Forty years of national trajectories — and the post-communist V
Each faint line is one country's mean life satisfaction over time (countries surveyed both early and in the latest wave). Bold lines are group averages. Hover any line for the country.
The single steepest climbs all belong to the transition states. Albania rose about 2.4 points; Ukraine, Armenia, Bosnia and Belarus each gained more than 2. These are not rounding artifacts — they are among the largest sustained movements in the entire well-being record, the slow healing of societies that had bottomed out in the 1990s.
The declines are quieter but real. Nigeria fell about 1.0 point, and the wealthy Anglosphere drifted down from its perch — Canada by roughly 0.9, the United States and Australia by smaller amounts. None of this is collapse; it is the top of the distribution settling while the bottom rushes up to meet it.
Convergence, made precise
Put every country's starting point on one axis and how much it changed on the other, and the shape of convergence is unmistakable: a steep downhill line.
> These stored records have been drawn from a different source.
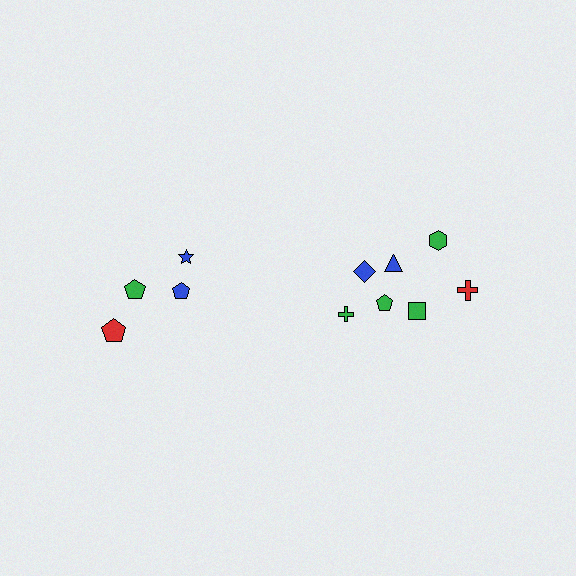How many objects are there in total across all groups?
There are 11 objects.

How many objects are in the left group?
There are 4 objects.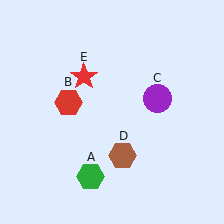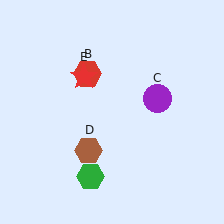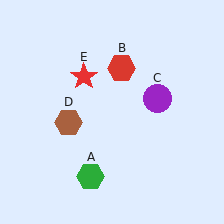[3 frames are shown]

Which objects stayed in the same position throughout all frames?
Green hexagon (object A) and purple circle (object C) and red star (object E) remained stationary.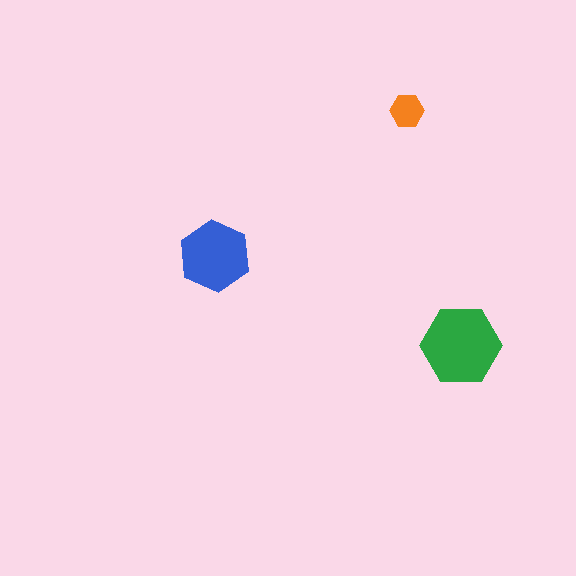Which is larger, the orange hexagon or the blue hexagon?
The blue one.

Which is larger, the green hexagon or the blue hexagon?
The green one.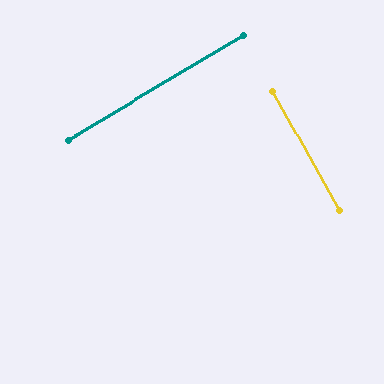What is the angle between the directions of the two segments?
Approximately 89 degrees.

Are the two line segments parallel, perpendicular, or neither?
Perpendicular — they meet at approximately 89°.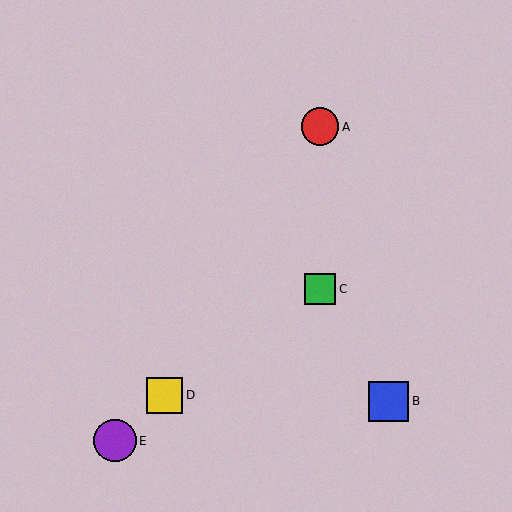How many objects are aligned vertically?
2 objects (A, C) are aligned vertically.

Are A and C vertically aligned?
Yes, both are at x≈320.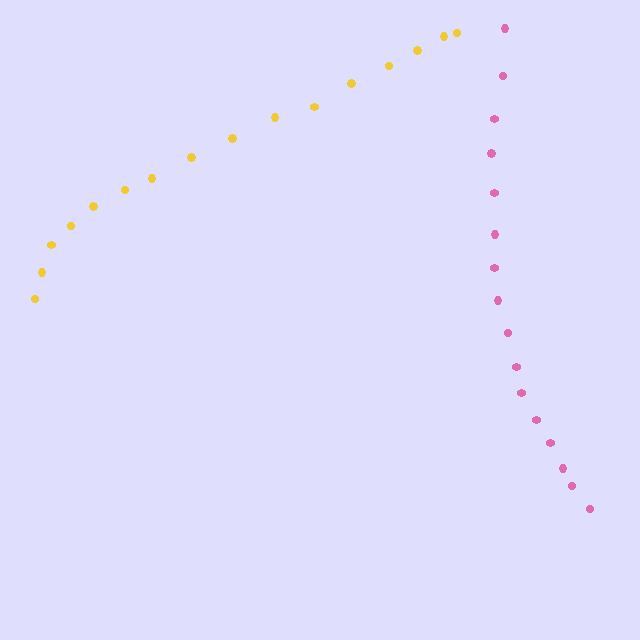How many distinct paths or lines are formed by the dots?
There are 2 distinct paths.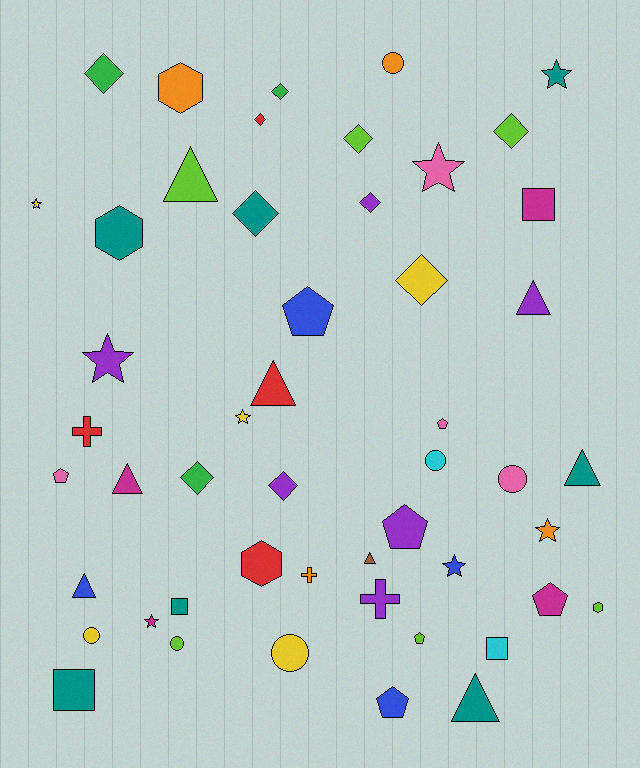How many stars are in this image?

The lower a country began, the more it gained.
The lower you started, the more you rose
Each dot is a country: its early life satisfaction (horizontal) against its change to the latest wave (vertical). The downward slope is convergence; points above the gray line gained, below it lost.
The relationship is strong — a correlation of about −0.86, with each starting point worth roughly 0.67 of a point of subsequent change in the opposite direction. The spread itself shrank accordingly: the standard deviation of national life satisfaction fell from 1.09 to 0.56 across these countries, a 49 percent narrowing. Four decades ago, knowing a country's life satisfaction told you a lot about it; today it tells you much less.
What this does, and does not, show
A fixed cast. Convergence is measured on the 56 countries observed both early and late, so newer entrants don't distort the trend. That also means it describes this set of long-tracked nations, not literally every country on earth.
Nations, not people. Each country counts once, so this is the average national experience converging — not a population-weighted world average. A billion-person country and a small one move the picture equally.
Irregular spacing, turbulent years. The surveys arrive every several years, not annually, and the transition trajectories pass through wars, hyperinflation and state collapse. The lines are drawn at the true fieldwork year, but they connect snapshots, not a continuous record.
Evaluative only. This is life satisfaction — a reflective judgment. The Values Surveys carry no daily-mood items, so nothing here speaks to how people's days actually felt; the construct stays evaluative throughout.